Monday, February 25, 2013

Exposing IQueryable from a Repository

During my hiatus of 2-1/2 years from this blog, I have gone from independent consulting through being employed by a large company to now working for small company. Along the way, I have picked up C#, .NET and other interesting artifacts of the computing world. For that reason, I am expanding my blog to cover not just Java, but any computing topics that sparks my interest at that moment.

Recently, I was asked for my opinion on this C#/LINQ subject: Are there is any downside to returning IQueryable from a Get in a Repository pattern? That question forced me to put my thoughts on the subject in order, which I am setting down here.
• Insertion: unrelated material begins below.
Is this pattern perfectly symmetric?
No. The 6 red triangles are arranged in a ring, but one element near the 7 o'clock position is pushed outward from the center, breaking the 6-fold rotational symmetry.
Now, I know that purists hate it because it violates the “Separation of Concerns” principle. And there are good (and practical) reasons to be wary:
  • Since IQueryable is an expression container, the programmer may potentially construct an ill-advised query (e.g., adding a filter on an un-indexed field or pulling in a large table in its entirety.)
  • It may make it harder to unit test since IQueryable has a trail leading all the way to the database. This may be alleviated by mocking the data source, but may not produce the same results.
On the other hand, there is also a huge upside, if you need it:
  • Paging. Because you are deferring execution to the database, you can let the database pull in only the exact number of records you need at the point where you need it – in the Controller. Much more efficient than pulling it all into memory and then paging in code. I’d argue that this, in fact, promotes the SoC principle by keeping paging in View-Controller where it properly belongs, instead of passing it along through the business layer into the repository for handling. (One way around this is to encapsulate IQueryable. I am not particularly keen on this but I can't quite put my finger on why.)
Looking on the web, it looks like I may be late to the game as this topic has been argued many times with people's opinions falling on both sides.